For the competition, each sentence was reviewed by three annotators and assigned zero to many labels representing emotions/concepts (eg, ABUSE, INFORMATION, LOVE). The sentence-level inter-annotator agreement for the training and test dataset was 0.546. In both datasets, roughly half the sentences were assigned a label, with relatively few of those having multiple labels.
Both the training and test datasets were preprocessed before training or applying any models. A summary of changes made to the data are provided below.
  • Contractions were separated at the apostrophe during the original tokenization process. Thus, the added white space was removed (eg, ca n’tcan’t).
  • A number of contractions used asterisks in place of apostrophes. To standardize, all asterisks were replaced with apostrophes.
  • A large number of misspellings were encountered while reading through the training notes. A two-step automated approach was used to help correct these errors. First, a custom dictionary was used to ignore and/or correct a small subset of words not present in the standard dictionary used in the second step. For instance, contractions without apostrophes (eg, dontdonut using the standard dictionary) and alternate spellings (eg, tonite, thru) were added to the custom dictionary. Second, HunSpell, an open-source spell-checker, was used with a standard United States English dictionary.
In the data, a small but not insubstantial number of sentences had more than one label assigned (302 sentences or 6.51% of all sentences). To allow the use of a wide array of machine learning algorithms and toolkits the data were transformed from a multi-label to a single-label classification problem, where each label was converted into an independent single-label binary classification. The data were then formatted with each sentence as a row of data, along with the note ID, sentence number, and binary variables representing each of the 15 labels.
The following subsections describe the three different modeling techniques used with the newly formatted dataset. The purpose of investigating multiple techniques was to create ensemble models of complimentary methods. First, rules using regular expressions were created to find generalizable patterns—especially within labels with little data. Second, STM was used to discover more complex patterns of word usage and because classifiers based on machine learning generally perform better than rules on sentiment classification tasks.13 Finally, a unique method of applying weighting schemes to text while accounting for multiple labels was investigated.
Rule-based systems have commonly been used for categorization of textual documents.20 For this competition, rules were an attractive method due to the small sample size for many labels. Relying on machine learning algorithms alone for such labels would have likely resulted in unstable models. Thus, rules were used as a complimentary method. The purpose of the rule-based system was to discover phrases (rules) that made intuitive sense, were generalizable to the test data, and limited false positives. The semiautomated process used to generate rules for each label is described below.
  • Sentences were categorized as either being positive or negative for a label.
  • Each sentence in the positive set was parsed into n-gram candidate phrases, where n ranged from one to five.
  • Any phrases found in the negative set were discarded. In addition, duplicate phrases and one-word phrases subsumed by multi-word phrases were also removed.

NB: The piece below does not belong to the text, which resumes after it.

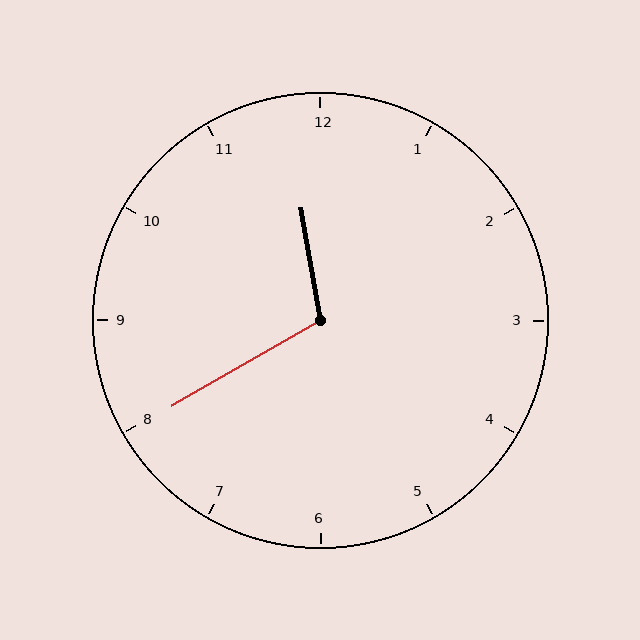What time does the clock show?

Removing one-word phrases was done to limit false positives because a single word may apply equally well in many contexts, whereas multi-word phrases were expected to be constrained in their usage.

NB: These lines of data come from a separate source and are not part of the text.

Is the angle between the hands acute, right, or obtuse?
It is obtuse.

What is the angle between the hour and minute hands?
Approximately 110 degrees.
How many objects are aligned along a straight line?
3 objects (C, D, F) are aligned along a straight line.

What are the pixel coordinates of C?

  • The list of remaining phrases were then examined manually. Phrases without intuitive meaning for the label were discarded. For instance, the phrase “my oldest boy” was discarded for the ABUSE label, but “abusive behavior” was kept. Variations and expansions of the remaining phrases were created as necessary.

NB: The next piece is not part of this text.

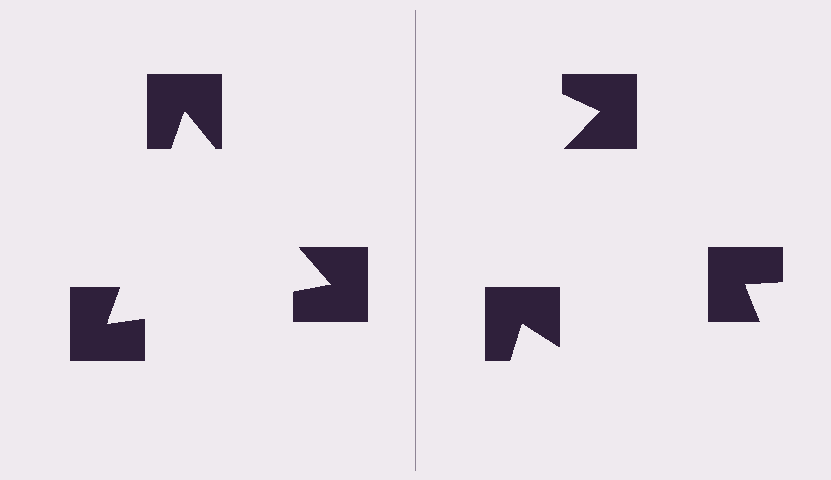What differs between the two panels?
The notched squares are positioned identically on both sides; only the wedge orientations differ. On the left they align to a triangle; on the right they are misaligned.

After the entire process, over 4,000 phrases/rules were retained (more than one rule may exist per sentence). Table 1 shows the breakdown of rules by label.
Table 1.
Table 1.
Number of rules by label.
Statistical text mining
Although rules were created for each label, the patterns being matched in the rules were fairly simplistic and prone to overfitting—ie, looking for the exact same word usage. Therefore, STM was used as a complimentary method in hopes of discovering more robust models that have increased generalizability to the test set—especially among labels with larger sample sizes (eg, INSTRUCTIONS).
For the first step of the STM process, the data (ie, sentences) were transformed into a term-by-document matrix by converting all text to lowercase; tokenizing; removing stopwords and tokens with fewer than three characters; stemming; and finally removing terms that only occurred once in the data. The result was a term-by-document matrix with 1,895 terms and 4,633 documents (sentences).
Next, models using three distinctly different machine learning algorithms were trained: Decision Trees (DTs), k-Nearest Neighbor (kNN), and Support Vector Machines (SVMs). Table 2 summarizes the parameters used with each algorithm. Greater detail of the process and parameters used are given in the list below.
Table 2.
Table 2.
Statistical text mining modeling parameters.
  • Decision Trees—The top n terms were selected as features based on their weight within the term-by-document matrix. Three term weighting formulas were used: gain ratio, log odds ratio, and chi-square.21 Decision tree models based on C4.522 then used the presence or absence of the selected terms and split nodes using the Gini index or gain ratio.
  • k-Nearest Neighbor—Three factors were used in weighting the term-by-document matrix: (1) term frequency, (2) collection frequency, and (3) normalization factor.23 Term frequency and cosine normalization were used for the first and third weighting factors, respectively. The same three term weighting formulas used in DT were used for the second weighting factor. Like in DT, the top n terms were selected; however, the weighted values of those features were used as inputs for the kNN models instead of the simple presence or absence of a term. Cosine similarity was used to evaluate sentences to one another with the number of neighbors (k) varying between 1, 2, 5, and 10.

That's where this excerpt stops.